About Me
I am a Ph.D. student in the Department of Computer Science at Aarhus University and a member of the Algorithms, Data and Artificial Intelligence research section. My work focuses on the theoretical foundations of machine learning, and I am supervised by Professor Kasper Green Larsen. During my Ph.D., I aim to understand the fundamental limits of learning from data and which attributes determine the success and failure of learning algorithms.
Before starting research in computer science, I completed a master's degree in mathematics at Aarhus University. During my studies, I was especially inspired by abstract algebra and category theory, which was the topic of my master's thesis.

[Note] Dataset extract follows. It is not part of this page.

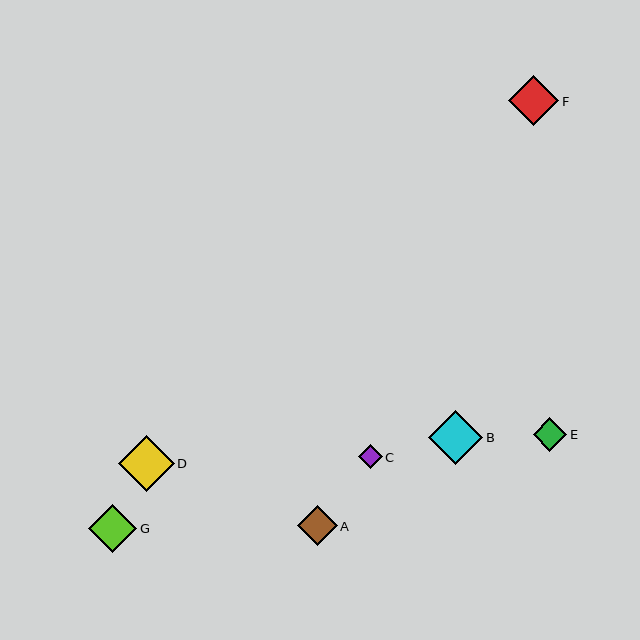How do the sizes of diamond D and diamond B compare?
Diamond D and diamond B are approximately the same size.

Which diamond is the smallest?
Diamond C is the smallest with a size of approximately 24 pixels.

Outside of academia, I enjoy playing video games and climbing. If you're looking for me in a seminar room, I'll probably be the one crocheting.
Research Interests
I am interested in the theory of machine learning, with an emphasis on understanding the mathematical conditions that enable or preclude learning from data. A recurring theme throughout my work, and more broadly in how I approach problems, is to study how small changes in formulations or assumptions impact the learnability of a problem and the guarantees one can obtain. I am particularly interested in new variations of learning problems, and in how minor changes can lead to qualitatively different results. I am always happy to discuss such variations and related questions.
Keywords: Learning theory, supervised learning, generalization bounds, margin-theory
Publications
Tight Generalization Bounds for Large-Margin Halfspaces
Kasper Green Larsen, Natascha Schalburg
Accepted as spotlight paper (top 3.55% of submissions) at NeurIPS25, the 39th Conference on Neural Information Processing Systems.
Tight Margin-Based Generalization Bounds for Voting Classifiers over Finite Hypothesis Sets
Kasper Green Larsen, Natascha Schalburg
Accepted at ICML26, the 43rd International Conference on Machine Learning.